KNN Adaptive Dual Attention for Object Detection

Abstract

In construction site scenes, the key to detecting workers wearing safety helmets is to accurately locate the target position in the complex background and rapidly extract fine-grained feature information of the safety helmet for identification. Attention mechanisms assist deep models in focusing on salient features while suppressing irrelevant elements. However, most existing mixed attention mechanisms are not only complex in design but also fail to capture global contextual information. Although existing selfattention mechanisms can model long-range dependencies, they are computationally complex and ignore the expressions of local visual saliency. In this paper, we propose a lightweight KNN Adaptive Dual Attention (KADA) module. KADA employs a Gaussian Mixture Model to compute self-attention maps, which can reduce information loss by adaptively selecting the number of Gaussian components.
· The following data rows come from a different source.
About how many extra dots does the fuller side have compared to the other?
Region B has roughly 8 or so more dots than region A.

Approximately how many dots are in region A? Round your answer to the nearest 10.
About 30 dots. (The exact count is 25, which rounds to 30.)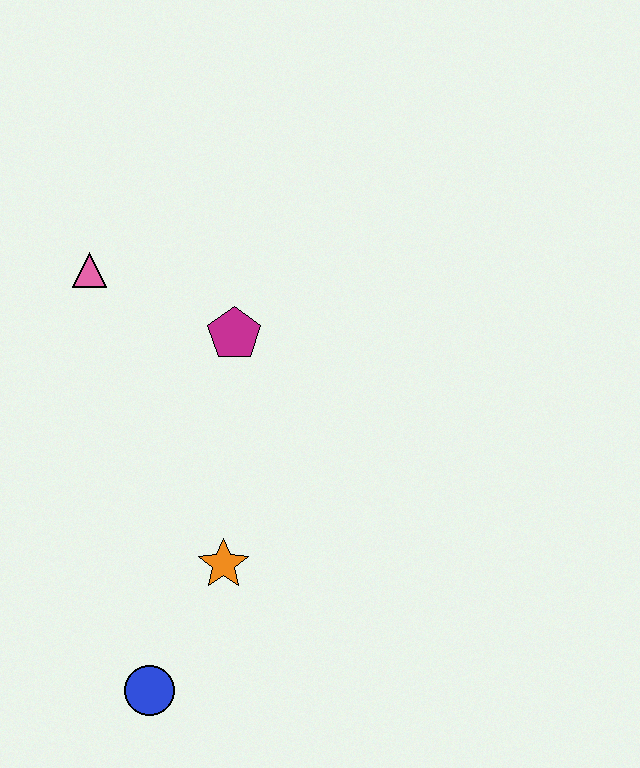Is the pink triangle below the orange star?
No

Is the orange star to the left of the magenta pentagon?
Yes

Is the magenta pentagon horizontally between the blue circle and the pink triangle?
No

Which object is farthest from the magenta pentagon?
The blue circle is farthest from the magenta pentagon.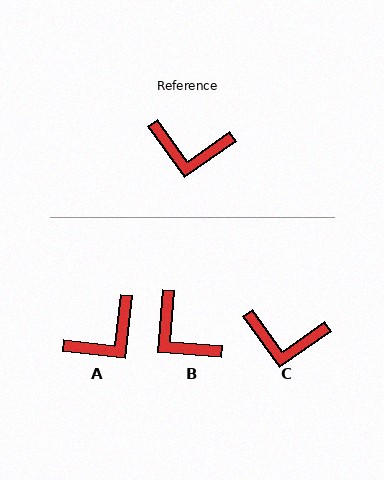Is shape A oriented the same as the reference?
No, it is off by about 48 degrees.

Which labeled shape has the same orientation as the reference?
C.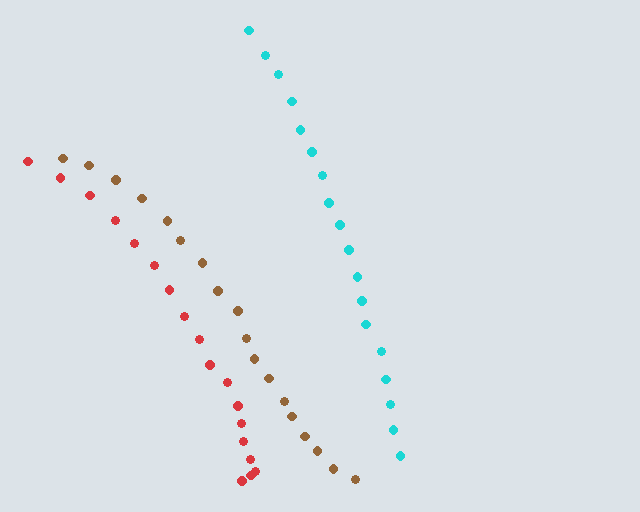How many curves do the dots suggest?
There are 3 distinct paths.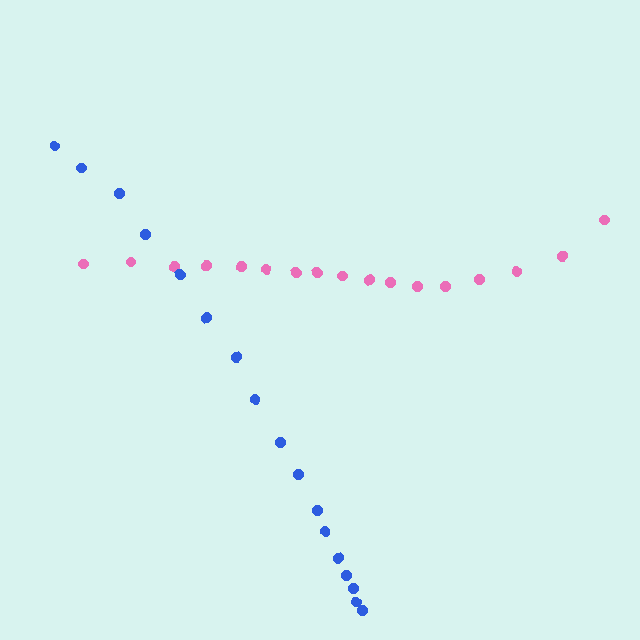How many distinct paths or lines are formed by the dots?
There are 2 distinct paths.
Then, a KNN-based channel attention mechanism is embedded in self-attention computations, allowing adaptive selection of K channels for interaction within a low-dimensional manifold. This integration enables the capture of both global spatial information and fine-grained semantic information. Experimental results on the Safety Helmet Wearing Detection Dataset(SHWD) and the Complex Real-world Construction Site (CRCS) dataset demonstrate that KADA achieves a better balance between performance and computational complexity. Compared to various attention mechanisms, KADA achieves state-of-the-art results.